Fleet regulatory requirements can put an undue burden on drivers, leading to diminished productivity. However, fleets across North America have found a solution for staying compliant without any interruptions to their operations. When fleets want to centralize their compliance mandate management, they rely on connectivity tools — through a plug-in device or direct with the OEM.
If you’re unaware of how connected vehicle technology is paving the way for fleet compliance, here are common applications:
Full-suite Electronic Logging Devices
Not all Electronic Logging Ddevices (ELD) are created equal. Without a system to compile and track the data, you’re only completing one part of the compliance process. A proper ELD solution provides access to a robust dashboard that clearly displays hours of service so drivers and the fleet office can have a clear picture of the data. It also provides driver log reporting electronically to an inspection officer during an inspection. Gone are the days of the driver having to maintain and produce a paper logbook. The certified ELD device interfaces with the vehicle to capture the data needed for proper Record of Duty Status reporting.
In addition to proper installation and operation, the data needs to be tracked to ensure the drivers and their fleet have visibility to driver hours of service. This data can be used to keep the drivers and fleet complaint with the hours-of-service requirements and avoid violations. That’s where the added layer of vehicle connectivity comes in. In-app driver warning and alerts ensures drivers are aware of their limitations to help them stay on the right side of compliance.
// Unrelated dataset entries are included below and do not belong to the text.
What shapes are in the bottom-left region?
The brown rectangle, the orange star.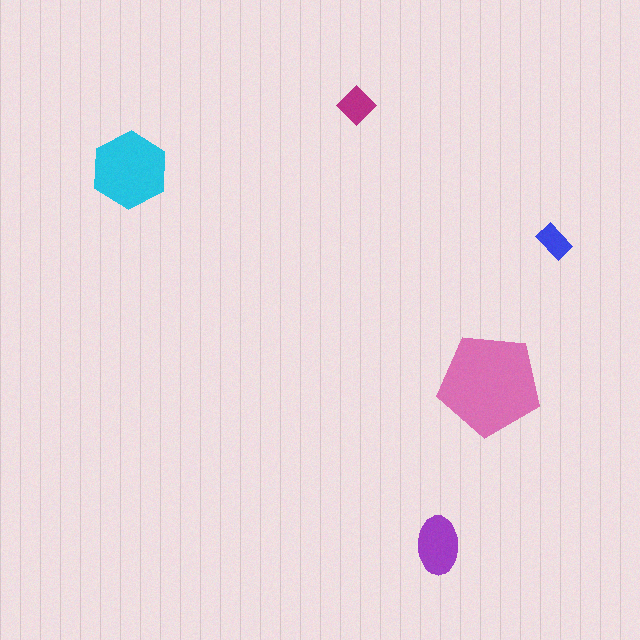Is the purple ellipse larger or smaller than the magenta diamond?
Larger.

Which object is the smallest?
The blue rectangle.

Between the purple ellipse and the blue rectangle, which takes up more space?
The purple ellipse.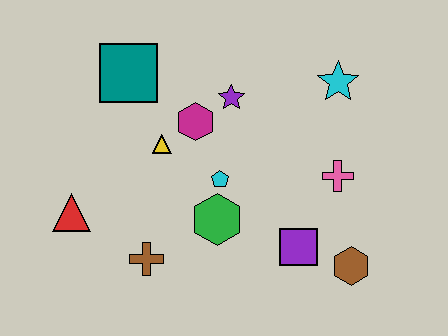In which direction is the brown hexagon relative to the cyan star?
The brown hexagon is below the cyan star.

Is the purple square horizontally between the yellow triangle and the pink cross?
Yes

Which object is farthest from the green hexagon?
The cyan star is farthest from the green hexagon.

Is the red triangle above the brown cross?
Yes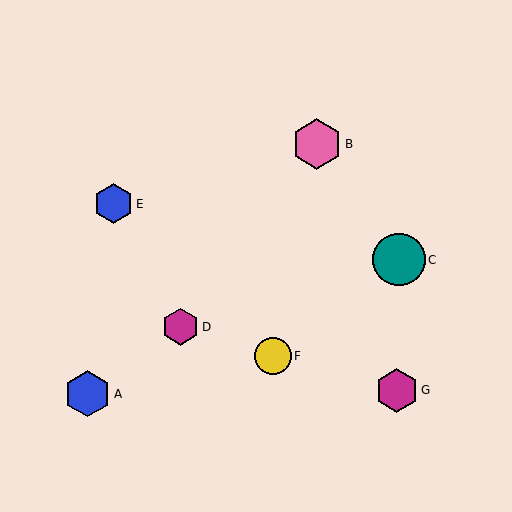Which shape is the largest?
The teal circle (labeled C) is the largest.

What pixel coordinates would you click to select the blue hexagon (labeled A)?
Click at (88, 394) to select the blue hexagon A.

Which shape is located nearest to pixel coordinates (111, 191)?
The blue hexagon (labeled E) at (113, 204) is nearest to that location.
For some clients, the use of a telematics device can help them see if they may be subject to ELD mandates. Using the GPS data, you can see if the operation of your vehicle meets any of the identified criteria that would make them subject to the mandate. Absent that data, you’ll be relying on “word of mouth” from employees who may not understand the negative consequences of getting this wrong.
Driver vehicle inspection reports
Some methods of compliance are geared at ensuring the safety of drivers and everyone else on the road. Commercial motor vehicles that require the completion of a Driver Vehicle Inspection Report (DVIR) may find it difficult to keep track of the condition of their vehicle with every trip. This is especially true if it’s conducted on paper. The ELD Mandate now requires that any DVIR, which are required as part of operating a commercial vehicle, must now be done electronically and be available in the event of an inspection. The completion of the DVIR and any repairs needed as the result of a DVIR affords the fleet visibility to vehicle operating condition from the drivers that use the vehicle.
With a centralized compliance system, such as a dashboard for tracking the condition of the brakes, steering mechanism, tire, safety equipment and more — your drivers will be back on the road quickly. Through additional guidance on how to conduct the inspection, you’ll have more peace of mind that any inspections will pass with flying colors. This process is the easiest way to track DVIR along with your other compliance requirements — and thus avoid fines.
Accurate odometer data or personal use reporting
Fleet connectivity devices remove the hassle of reporting personal use miles to ensure proper driver tax compliance. With GPS tracking associated to the time of day or the user, it’s easy to determine who’s behind the wheel and how many miles/kilometers they’ve accrued on the vehicle. If your fleet policy has certain limitations regarding when and where employees and their designated users can operate the vehicle, those parameters can be notated on the app. This allows or alerts to be sent to the driver or the fleet office to inform everyone when they’re in danger of falling outside of compliance.